Bien que la SLA et le réseau de challengers soient sur Witness Chain, celle-ci ne compte pas utiliser son propre jeton natif pour assurer sa sécurité. Elle s’appuiera plutôt sur Eigen Layer pour bénéficier de la sécurité d’Ethereum. Ainsi, toute la couche économique repose indirectement sur Eigen Layer.
On voit donc que SAKSHI s’intercale entre fournisseurs IA et utilisateurs, organisant de manière décentralisée divers services IA. Il s’agit d’une approche horizontale. L’innovation de SAKSHI réside dans le fait qu’elle permet aux fournisseurs de se concentrer sur leurs calculs hors chaîne, tandis que la mise en relation, le paiement et la vérification de la qualité du service sont gérés par des protocoles sur chaîne, avec une tentative d’automatisation de la résolution des litiges. Bien sûr, SAKSHI en est encore au stade théorique, et de nombreux détails pratiques restent à définir.
3. Perspectives futures
Que ce soit l’IA composable ou les plateformes décentralisées d’IA, les modèles d’écosystèmes IA basés sur les blockchains publiques semblent partager des traits communs. Par exemple, les fournisseurs de services IA n’interagissent plus directement avec les utilisateurs : ils se contentent de fournir un modèle ML et d’effectuer les calculs hors chaîne. Les paiements, la résolution des litiges, et la mise en relation entre besoins utilisateurs et services peuvent être gérés par des protocoles décentralisés. La blockchain, en tant qu’infrastructure sans confiance, réduit les frictions entre fournisseurs et utilisateurs, augmentant ainsi l’autonomie de ces derniers.
Bien que cet avantage de la blockchain comme base applicative soit souvent mentionné, il s’applique effectivement aux services IA. La différence avec les dapps classiques est que l’IA ne peut pas exécuter tous ses calculs sur chaîne. Il faut donc recourir au ZK ou aux preuves optimistes pour intégrer les services IA au système blockchain de manière plus fiable.

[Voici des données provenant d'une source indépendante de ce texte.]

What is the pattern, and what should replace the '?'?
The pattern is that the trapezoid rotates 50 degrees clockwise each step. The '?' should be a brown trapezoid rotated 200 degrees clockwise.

Avec l’arrivée de solutions d’amélioration de l’expérience utilisateur comme l’abstraction de compte, les utilisateurs pourraient ne plus percevoir les mots de passe, les chaînes ou le gas. L’expérience de l’écosystème blockchain deviendrait alors proche du web2, tout en offrant aux utilisateurs plus de liberté et de composable que les services web2 — un attrait fort. L’émergence d’un écosystème d’applications IA basé sur la blockchain est donc hautement prometteuse.